Я лежала на нарах, впав в обычное полуголодное забытьё, когда в бараке начался очередной скандал. Плакала одна из «указниц»: украли передачу. Не ново. Но девочка оказалась боевитая, сообразительная, верно сориентировалась: «Надо держаться сильных» – и бесстрашно пошла в конец барака жаловаться управительницам. Те жалобу приняли, и… началось представление. Полуголые, воинственные, вооружённые досками, выломанными из нар, они отправились искать виновного, собираясь «восстановить справедливость» на виду у всего барака. Ребром доски человека обычно били до хруста в костях. После расправы уносили «мешок с переломами».
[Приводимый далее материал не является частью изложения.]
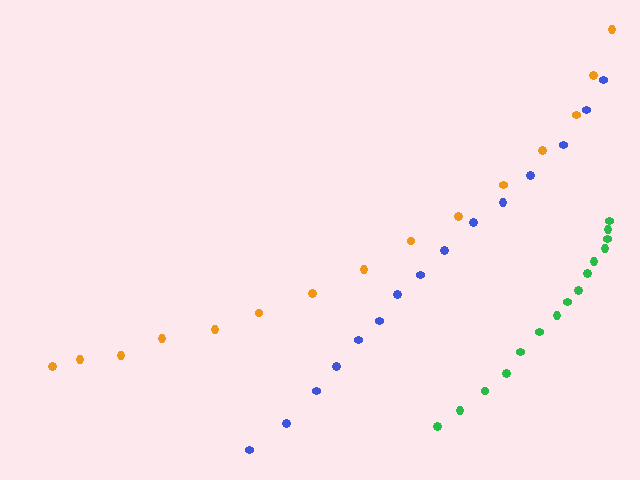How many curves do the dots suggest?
There are 3 distinct paths.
– Щас найдём твою передачу! – пообещали они обиженной девочке. – Эта? – спрашивали у привлечённой для «операции» свиты «шестёрок». – Эта? – оглядывали тех, кому было предписано существовать на верхних нарах.
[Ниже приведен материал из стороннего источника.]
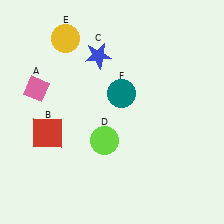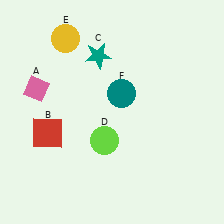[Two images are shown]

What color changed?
The star (C) changed from blue in Image 1 to teal in Image 2.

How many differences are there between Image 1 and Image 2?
There is 1 difference between the two images.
– Вот эта, эта! – прокричала одна из мелких блатных, указывая на меня. – Она украла!

…И они двинулись ко мне. Полуголые бабы столпились вокруг, собираясь при всех бить воровку.

Смертельный холод пробежал от сердца к низу живота и парализовал меня. Я не могла двинуть ни рукой, ни ногой. Вот и всё! Вот такой конец!
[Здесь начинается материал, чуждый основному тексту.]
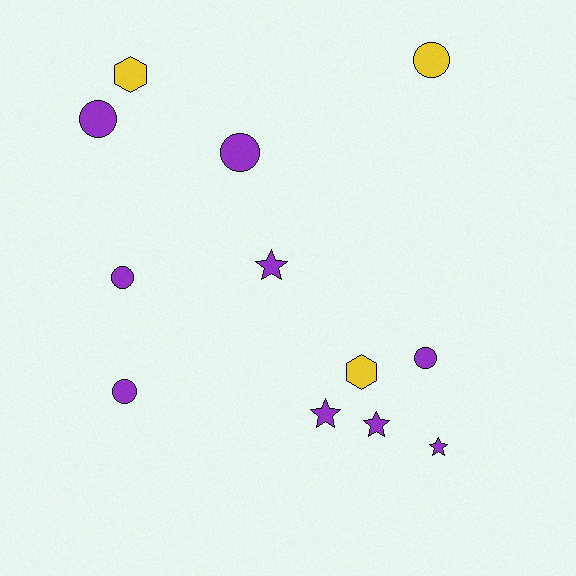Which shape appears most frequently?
Circle, with 6 objects.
– Да вон она, передача! – крикнул кто-то снизу.

«Судьи» неохотно обернулись на вытащенный из-под нижних нар мешок, схватили его и направились на «хутор» уничтожать содержимое. «Указница» пошла пировать вместе со спасительницами.

Я всё ещё лежала, время от времени теряя сознание, но стараясь при этом удержать ощущение, которое раза два уже посещало меня при чрезвычайных обстоятельствах: отворялись какие-то створки внутри, добавлялось чуть-чуть пространства. И приходила мысль: может, я кем-то хранима?..

* * *

Как навсегда мы принимаем в душу постороннего человека, чья рука выводит нас из предсмертья к жизни! При этом вздрагивает время собственной судьбы, и мы запоминаем это «вдруг».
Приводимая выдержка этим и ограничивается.